METHODS: We performed blinded reviews of the intracranial EEGs of 17 multifocal epilepsy patients. Two seizures arising from the same ictal zone were reviewed in each patient (total of 34 seizures reviewed). Video and EEG recordings were reviewed separately and blinded from each other, and without prior knowledge of the clinical history or neuroimaging findings. The morphology of EEG discharge at seizure onset was compared between pairs of seizures with dissimilar and pairs with similar semiology.

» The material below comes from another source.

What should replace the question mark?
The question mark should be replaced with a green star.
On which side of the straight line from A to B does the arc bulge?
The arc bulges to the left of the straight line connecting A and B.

RESULTS: Seizures in thirteen of the 17 patients (76.5%) had dissimilar semiology. Seizures in the other four patients (23.5%) were similar in semiology. EEG discharge morphology at seizure onset was different in 7/13 patients (54%) whose seizures were dissimilar in semiology despite the same intracranial ictal zone localization. In contrast, morphology of the EEG discharge was the same in all patients whose seizures were similar in semiology. In the 13 patients with dissimilar seizure semiology, differences observed in their EEG discharge morphology could be divided into the following four categories: (I) rhythmic beta discharge in one seizure and 3 to 5 Hz spike-waves in the other seizures (4 patients); (II) rhythmic beta discharge in one seizure and rhythmic theta discharge in the other seizure (1 patient); (III) rhythmic beta discharge/electrodecrement in one seizure and electrodecrement only in the other seizure (in 1 patient); (IV) electrodecrement in one seizure and 4 Hz spike-wave in the other seizure (in 1 patient).
CONCLUSIONS: Our study suggests that subpopulations of seizure foci may exist within a single ictal zone in patients with multifocal epilepsy. The findings may explain our initial observation that seizures arising from the same ictal zone can have dissimilar semiology.